Something as simple as a candy can transport us through time and space, summoning memories once thought lost. Confronted with a setting, a smell or a situation, we may suddenly feel quite close to a time long ago. I see this at Carroll when longtime alumni visit campus. The old rooms of Voorhees, the trees on Main Lawn or the sound of bagpipes all may bring to mind classmates and friends, personal adventures and milestone moments. These memories loop the past and present together. We see our lives from a different vantage point, as if standing at an overlook, regarding the view.

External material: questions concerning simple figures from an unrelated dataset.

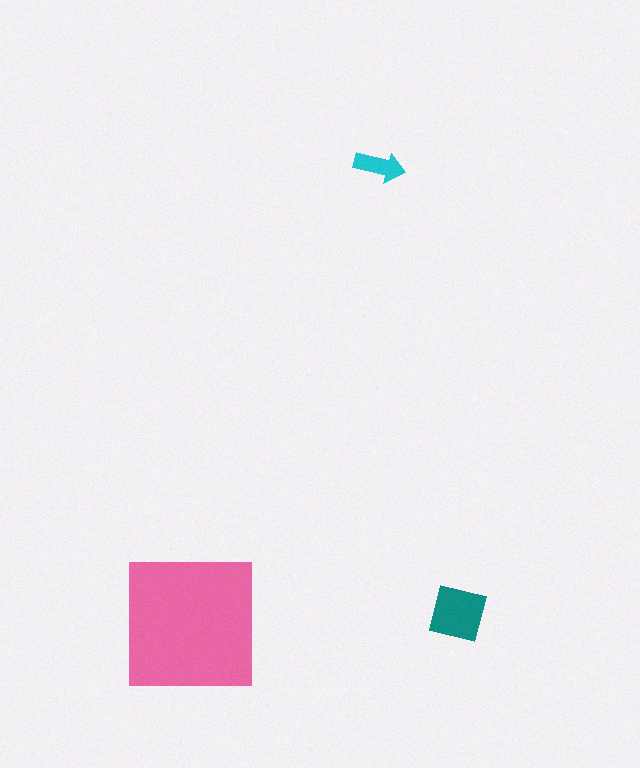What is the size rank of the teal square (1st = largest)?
2nd.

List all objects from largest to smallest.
The pink square, the teal square, the cyan arrow.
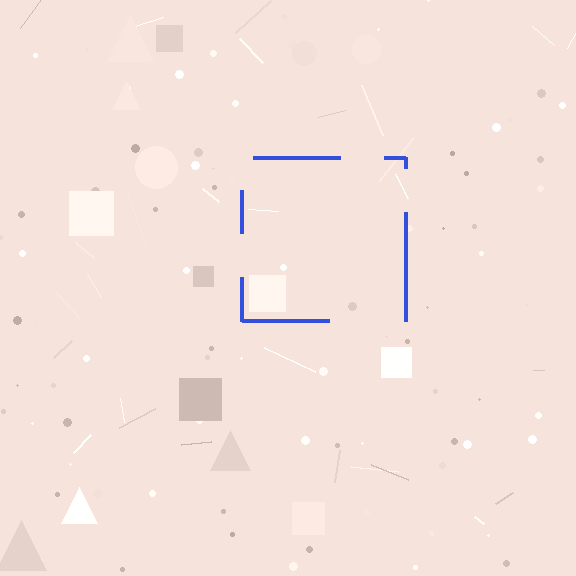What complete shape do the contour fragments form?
The contour fragments form a square.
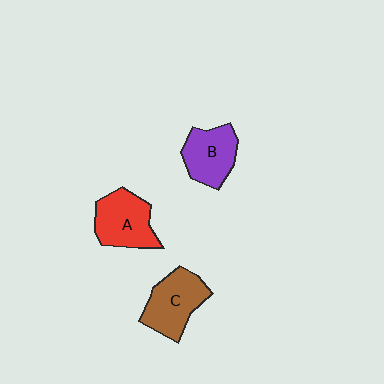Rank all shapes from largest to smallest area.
From largest to smallest: C (brown), A (red), B (purple).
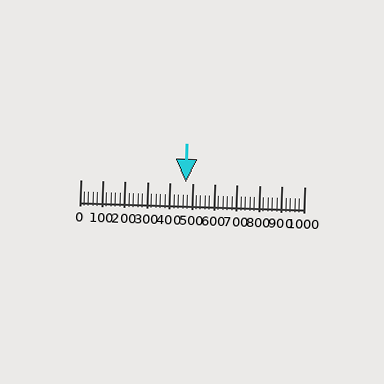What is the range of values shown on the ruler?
The ruler shows values from 0 to 1000.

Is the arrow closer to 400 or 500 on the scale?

Memories make up who we are. Even memories nearly forgotten leave their imprint on our brains, their resonance in our hearts. Communities and organizations are shaped by memories too. Our shared history leads to our present, and those who have lived through significant portions of that history bear a very particular kind of wisdom. They are our memory, the caretakers of our collective story.
Carroll University recently lost one such caretaker, P.E. McAllister '40. His journey with Carroll spanned decades. He knew Carroll as a student, an alumnus, a trustee, a friend, and, at times, even a critic. He passed on his memories in board meetings and stories and in letters written on an old typewriter. I received one such letter about our Presbyterian heritage when I arrived at Carroll a few years ago. From his vantage point, P.E. could see things from a view that few could, and from the overlook, he understood the bones of our institutions with a particular clarity. As our memory, P.E. could see how the last 80 years of our story wove together, and from that place of wisdom, he helped to steward our mission and identity.
Let us give thanks for memories: for the memories that shape who we are as individuals and as a community. Let us give thanks for P.E. McAllister and the many who have shepherded Carroll’s story through the years. Such precious memories—and those who have carried them—will never be forgotten.